Figure 1. CONSORT-like diagram of patients enrolled in the study.

Bioinformatic Analysis

Prior to analysis, the raw data was normalized by log transformation. OS was defined as the time between diagnosis and death or missing information in the CGGA database. These data were calculated and classified into high and low expression groups by the median value of HOXB7. We assessed the prognostic value of HOXB7 in the different subgroups by using Kaplan–Meier survival curves with log-rank test. Univariate and multivariate Cox regression analyses were used to seek out the independent prognostic factors.

Immunohistochemistry

The expression of HOXB7 protein was assessed by immunohistochemistry. The tumor tissues excised during the operation were immediately placed in 10% formalin for fixation, followed by dehydration, paraffin embedding, and sectioning.
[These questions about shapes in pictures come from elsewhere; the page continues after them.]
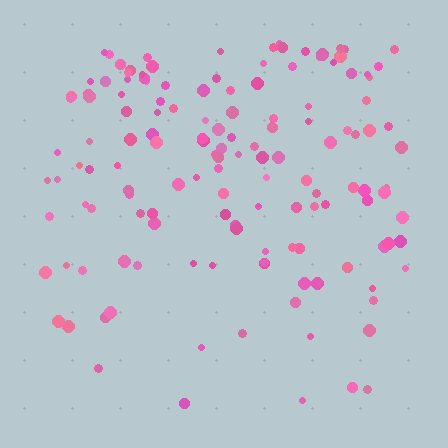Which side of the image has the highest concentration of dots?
The top.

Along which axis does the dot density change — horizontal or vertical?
Vertical.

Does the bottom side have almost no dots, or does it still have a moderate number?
Still a moderate number, just noticeably fewer than the top.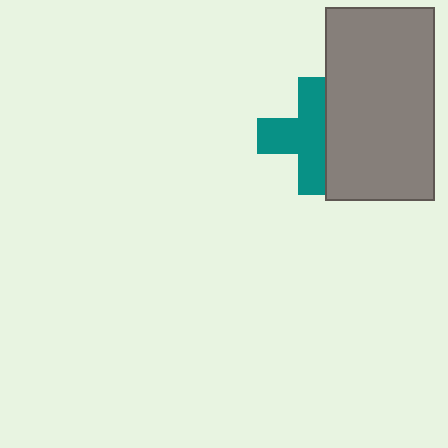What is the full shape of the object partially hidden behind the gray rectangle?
The partially hidden object is a teal cross.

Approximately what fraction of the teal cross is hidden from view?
Roughly 34% of the teal cross is hidden behind the gray rectangle.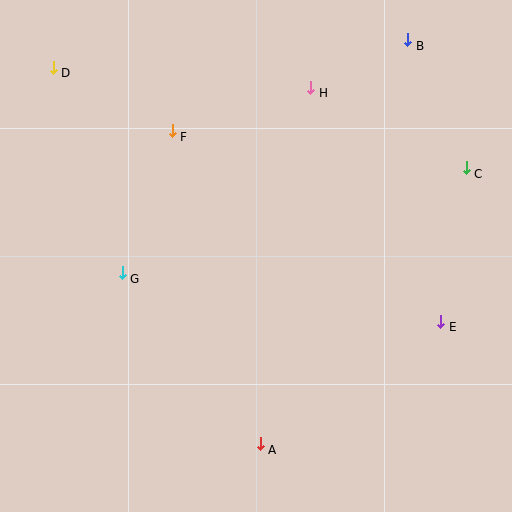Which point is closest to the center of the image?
Point G at (122, 279) is closest to the center.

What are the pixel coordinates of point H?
Point H is at (311, 93).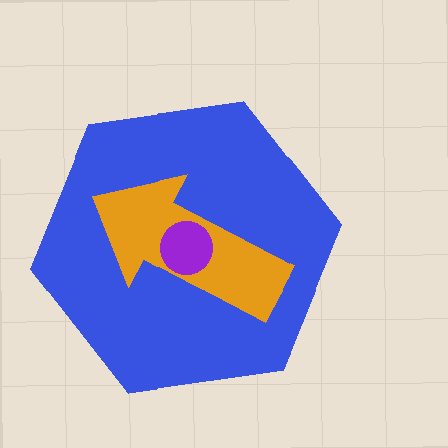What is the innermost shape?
The purple circle.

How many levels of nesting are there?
3.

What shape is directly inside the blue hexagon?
The orange arrow.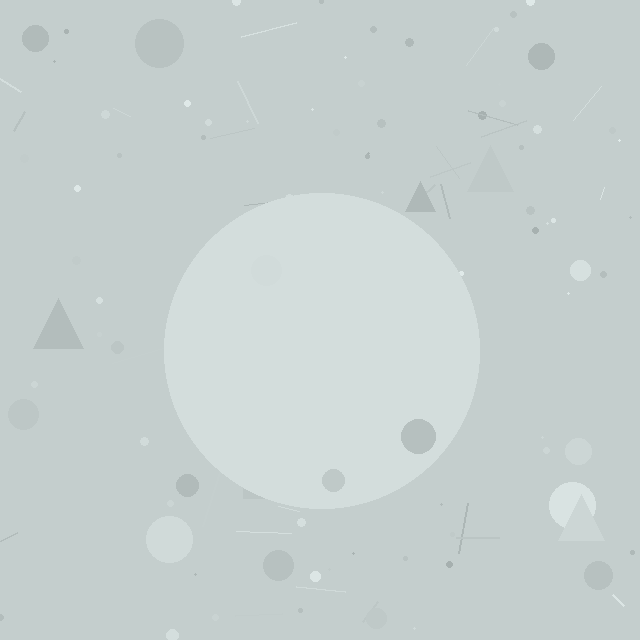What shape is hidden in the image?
A circle is hidden in the image.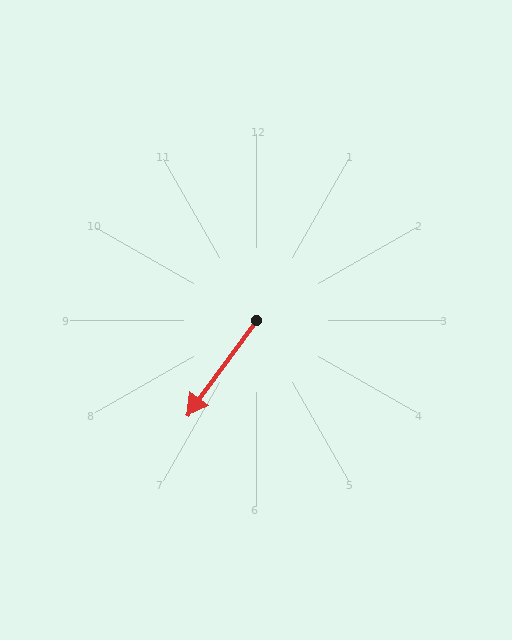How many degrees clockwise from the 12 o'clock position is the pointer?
Approximately 216 degrees.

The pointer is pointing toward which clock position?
Roughly 7 o'clock.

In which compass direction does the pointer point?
Southwest.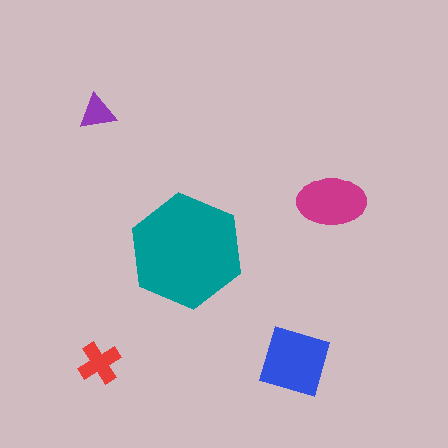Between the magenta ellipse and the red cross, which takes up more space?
The magenta ellipse.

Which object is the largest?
The teal hexagon.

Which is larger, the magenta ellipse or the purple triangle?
The magenta ellipse.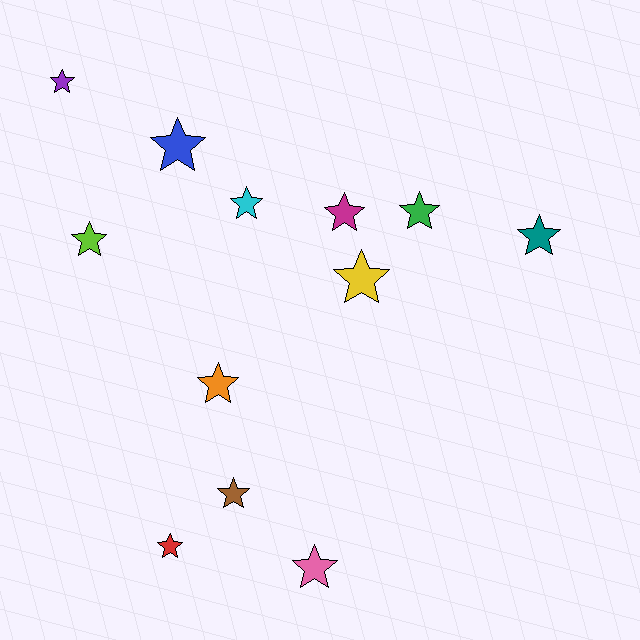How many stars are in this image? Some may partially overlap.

Anti-HOXB7 antibody (SAB1412447, Sigma-Aldrich, United States) was used at a dilution of 1:1,500. All tissue sections were incubated with primary antibody at 4°C overnight. An EnVision Chem Detection Kit (DaKo Cytomation, CA) secondary antibody was used at room temperature for 30 min. The results were interpreted by two neuropathologists independently. HOXB7 protein expression (semi-quantitative scoring, SQS) = expression intensity × expression area. Expression intensity was scored from 0 to 3 (at 10 × 20 magnification, 5 different fields of view were selected randomly and observed under the microscope; the average of the combined counts of 5 fields was calculated), representing negative, weakly staining (light yellow), moderately staining (pale brown with light background), and strongly staining (dark brown without background), respectively. Expression area was scored from 0 to 4 (at 10 × 10 magnification the total positive area was observed and evaluated), representing <5, 6–25, 26–50, 51–75, and >75%, respectively. The degree of positive staining: 1–3 was classified as weakly positive (+); 4–6 as moderately positive (++); and 7–12 as strongly positive (+++) (Feng et al., 2019).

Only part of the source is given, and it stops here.